De Philippe Sollers, dans le beau livre que lui consacre Gérard de Cortanze aux éditions du Chêne et qui paraîtra le mois prochain (en même temps que le tome 2 de La guerre du goût) : « je vais gagner contre mes contemporains, je n’ai aucun doute là-dessus »… Tout y est. Les femmes et la mère. Le fils, jusque-là si discret. Julia. L’Espagnole. La « Vénitienne », deux fois par an, rituellement. L’énigme du père mort, comme il a vécu, « sans confidences ». L’hispanité encore. Le girondinisme. La curieuse et profonde solitude. L’écriture. Les bureaux de Paris et de Ré. Les jeux du nom, du renom, du pseudo-nom – comment un écrivain « est tout entier dans le nom qu’il se donne » (fût-il, précise-t-on, le nom de son «géniteur»). L’aventure de Tel Quel. Le succès prématuré. La double bénédiction de Mauriac et Aragon – le Vatican… le Kremlin… – et le ressentiment qui, dès lors, ne pouvait que s’enfler, cristalliser et, le plus logiquement du monde, le poursuivre jusqu’aujourd’hui. Les clergés littéraires qui carburent au fiel. La passion, contre les clergés, de ne jamais se comparer. La guerre d’Algérie et Vichy. Le moment, en pleine guerre d’Algérie, où un certain général Hallier tente d’envoyer l’auteur du Parc se faire voir ailleurs, sur la ligne Morice, dans un des djebels les plus dangereux du pays. Londres. Bordeaux. La « Belle Garonne » de Hölderlin et celle de Stendhal. Le goût de la mer et des ports. Celui de se cacher en plein jour. Mai 68. Le Divin Bordel. Les maladies de l’enfance et ses maisons détruites. La volonté de bonheur. Le secret. Bref, une vie. Ou plusieurs. A la façon de Pythagore, dont la légende voulait qu’il eût vécu « vingt vies en une vie », un concentré d’expériences, sensations, libertés vécues, ruptures, fidélités obscures, entêtements, ruptures encore, qui nous est donné là, soudain, dans un heureux mélange de textes et de photos, le plus souvent inédites. Les écrivains ont un corps et ce corps est légion : ce n’est pas la moindre leçon de ce livre inattendu, très étrange, qui suscitera, je n’en doute pas, des réactions à la mesure du cas Sollers et de sa légende.

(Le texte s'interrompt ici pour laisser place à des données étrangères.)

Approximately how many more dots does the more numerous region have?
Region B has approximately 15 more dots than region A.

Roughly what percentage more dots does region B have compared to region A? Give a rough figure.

Interruption, pour cause de voyages puis d’écriture, du fil de ce bloc-notes. Eh oui ! cela existe encore les voyages « lointains ». Il reste, dans ce monde arasé, aseptisé, normalisé, des lieux qui ne sont pas encore contemporains les uns des autres. Il reste, pour parler comme Hegel et Kojève, quelques « provinces » de l’empire spectaculaire universel qui ne sont pas « alignées » et où il est difficile, quelque goût que l’on ait de l’ubiquité, de continuer de s’intéresser aux résultats des municipales ou aux remous provoqués par l’édition du journal de Paul Morand. C’est là que je serai, en fait ou en pensée, toutes ces prochaines semaines. Et c’est pourquoi je donne à mes lecteurs rendez-vous le 1er juin.